Helpful NLP Tools for the Nascent NLPer
After being recently asked how to computer science by somebody interested in optimizing chickens, here are tips for non-computer scientists on how to computer science.
In increasing difficulty:
- Command Line Linux
Details on the above:
Python came along as a very high level (aka easy) language that removed most low level considerations (memory usage, pointers, etc.) Unsurprisingly, Python became popular in our current computational paradigm due to ease of use. And when it became popular, it became VERY popular. So MOST useful libraries are built for Python, at least for NLP. Historically, it was somewhat slower than Java and C, so companies would prototype in Python and then rewrite in C/Java. But with populatiry, many under-the-hood calculations have been optimized so this is less of a factor now. For interactive use (to write one line and see if it works), one can use Jupyter Notebook.

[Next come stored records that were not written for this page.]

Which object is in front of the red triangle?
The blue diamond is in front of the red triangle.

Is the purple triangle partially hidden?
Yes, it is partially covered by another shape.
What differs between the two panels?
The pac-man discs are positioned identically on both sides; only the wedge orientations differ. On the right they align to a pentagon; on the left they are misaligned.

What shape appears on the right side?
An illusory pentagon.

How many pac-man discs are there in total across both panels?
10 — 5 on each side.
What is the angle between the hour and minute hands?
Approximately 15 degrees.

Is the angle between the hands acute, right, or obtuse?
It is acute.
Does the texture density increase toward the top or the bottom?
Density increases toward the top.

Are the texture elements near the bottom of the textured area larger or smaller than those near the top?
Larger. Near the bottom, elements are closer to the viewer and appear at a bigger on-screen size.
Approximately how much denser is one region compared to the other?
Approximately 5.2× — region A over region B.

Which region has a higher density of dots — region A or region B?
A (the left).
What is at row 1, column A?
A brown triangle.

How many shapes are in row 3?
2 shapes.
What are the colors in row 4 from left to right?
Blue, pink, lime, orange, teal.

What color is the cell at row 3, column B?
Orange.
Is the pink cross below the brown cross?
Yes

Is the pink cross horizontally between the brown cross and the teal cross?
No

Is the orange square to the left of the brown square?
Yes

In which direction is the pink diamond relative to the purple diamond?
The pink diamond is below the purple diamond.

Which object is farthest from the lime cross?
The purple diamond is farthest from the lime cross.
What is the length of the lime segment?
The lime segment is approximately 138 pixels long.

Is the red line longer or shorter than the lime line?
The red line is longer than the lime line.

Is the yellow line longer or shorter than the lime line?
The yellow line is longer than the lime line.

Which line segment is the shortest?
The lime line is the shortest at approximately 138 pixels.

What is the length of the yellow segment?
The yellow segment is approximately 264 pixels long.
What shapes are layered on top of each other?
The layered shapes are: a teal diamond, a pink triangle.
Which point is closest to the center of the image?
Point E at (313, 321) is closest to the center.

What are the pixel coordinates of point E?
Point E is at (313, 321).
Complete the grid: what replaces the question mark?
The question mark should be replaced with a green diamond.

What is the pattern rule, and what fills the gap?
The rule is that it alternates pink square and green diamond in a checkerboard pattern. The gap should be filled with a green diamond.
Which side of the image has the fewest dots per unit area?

The command line is useful for file management and automation. Historically, coding was done in the command line, and with general adoption, the simpler Graphical User Interface became the norm for most users. For example, Adobe will not let you split up a PDF through their interface. But if you install a simple command line program, you can quickly split up the PDF. Linux are the main commands to know. The MacOS terminal is, for your intents and purposes, a way to quickly use Linux commands. Popular commands include: cd (change directory), pwd (show current diretcory), mv (move things), python (run python)… Most Computer Scientists with PCs that I know tend to run Linux on it, rather than Windows, in order to use these commands.
LaTeX is a more programmatic version of Microsoft Word: more complicated but more powerful. Nearlly all academic papers (at least in CS) are written in LaTeX due to the ease of including mathematic symbols. Overleaf is a popular online interface to quickly write and see what you’re writing. I use TexStudio as Overleaf sometimes crashes closes to deadlines.
Matplotlib is a popular visualization tool for when you need something that Microsoft Excel can’t do. There are many derivative or alternative visualization libraries. Plotnine is a port of ggplot2 from R into Python. Seaborn, plotly, etc. are higher-leve extensions of the Matplotlib. So learning the syntax comes in handy for when you run into a problem with those.
AllenNLP seems to have the advantage in NLP programming at the moment. It’s a high-level machine learning framework built on top of PyTorch that handles the more tedious parts of NLP (batching, masking, etc.). Most basic tasks have existing models/code that you can use to start.